O hino, a bandeira, a língua e o território constituem símbolos que são interiorizados por aqueles que pertencem a uma mesma pátria, constituindo uma nacionalidade… Os símbolos de uma pátria são elementos essenciais para a unidade de um povo.

Quando grupos de pessoas usurpam   esses símbolos, como se fossem propriedades das suas ideologias e se intitulando os verdadeiros patriotas, na realidade passam uma mensagem totalmente contraria: a   sua falta de patriotismo.  Como aceitar que um grupo vulgarize os símbolos da pátria, contribuindo para romper a unidade de um país, que é sustentado sobre os pilares desses símbolos?  

Aqui no Brasil esse fenômeno tomou as ruas do país.

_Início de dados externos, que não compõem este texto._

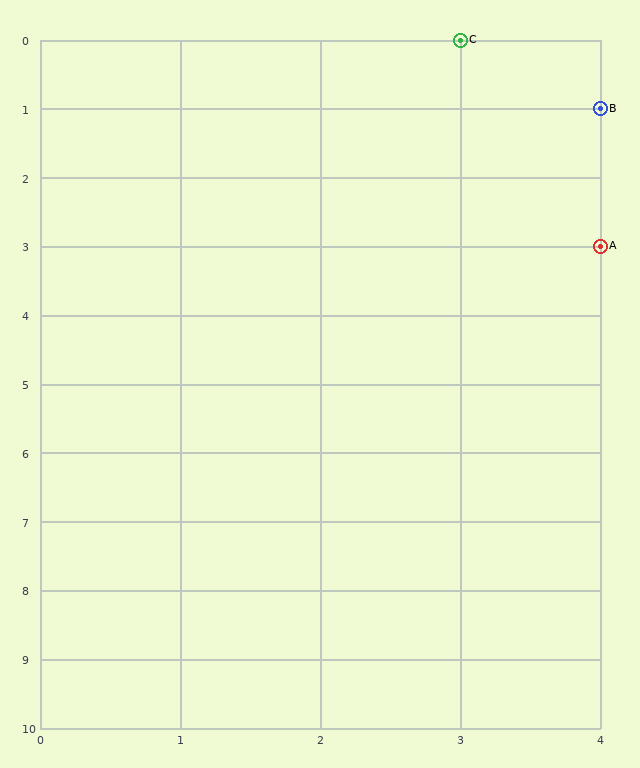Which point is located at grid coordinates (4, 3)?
Point A is at (4, 3).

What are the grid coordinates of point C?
Point C is at grid coordinates (3, 0).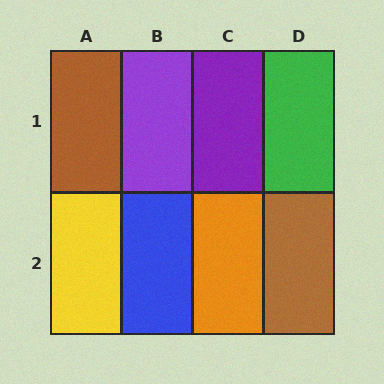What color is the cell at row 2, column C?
Orange.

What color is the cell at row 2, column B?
Blue.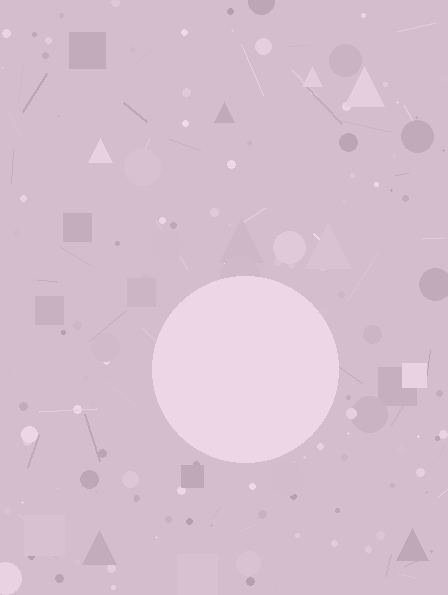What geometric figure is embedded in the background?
A circle is embedded in the background.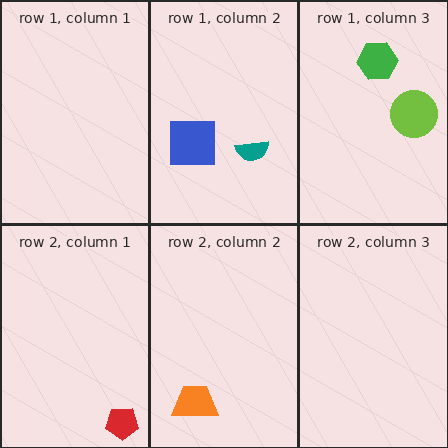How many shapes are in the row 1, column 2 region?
2.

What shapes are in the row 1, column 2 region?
The blue square, the teal semicircle.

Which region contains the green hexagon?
The row 1, column 3 region.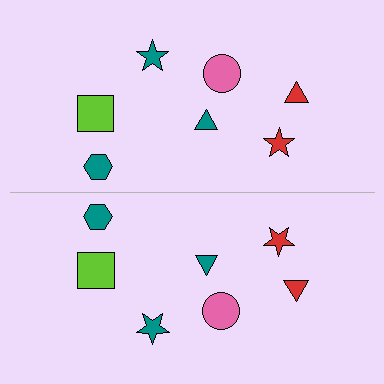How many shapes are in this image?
There are 14 shapes in this image.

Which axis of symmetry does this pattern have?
The pattern has a horizontal axis of symmetry running through the center of the image.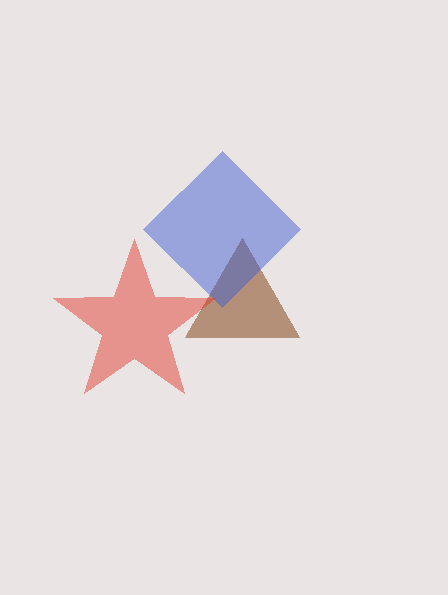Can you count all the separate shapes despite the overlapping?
Yes, there are 3 separate shapes.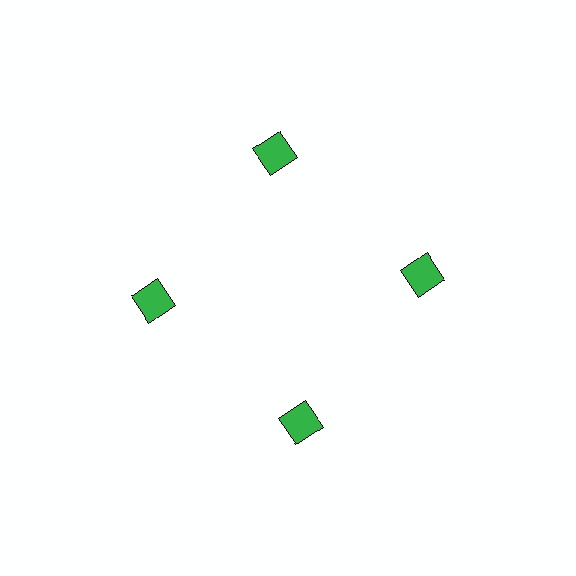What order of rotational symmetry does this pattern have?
This pattern has 4-fold rotational symmetry.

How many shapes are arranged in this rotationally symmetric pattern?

Grupos radicais, mesmo sendo minorias, roubam o verde e amarelo e o hino do país, em nome do patriotismo, para utilizá-los como armas que espalham   o ódio e a negação da ciência e da vida. O Brasil é muito maior do que esse grupelho radical, que tenta obrigar o restante da população a aceitar as frustações que carregam na alma.

Ontem eles foram às ruas para protestar contra o isolamento social, a única maneira sensata de nos protegermos do vírus antes que a vacina chegue para todos. O interessante é que essa gente vem com um discurso em defesa da liberdade e do trabalho. Só se for a liberdade para transmitirem o vírus e dos  seus empregados se amontoarem  no transporte coletivo. Enquanto eles se protegem dentro dos seus carrões e nos escritórios refrigerados.  

Precisamos dar um basta nisso: os símbolos da pátria formam um manto que protege toda a população, nas  suas diversidades culturais e ideologias.  O verde e amarelo e o hino nacional não pertencem a esse grupelho de fanáticos!  Que o Brasil seja de todos e para todos!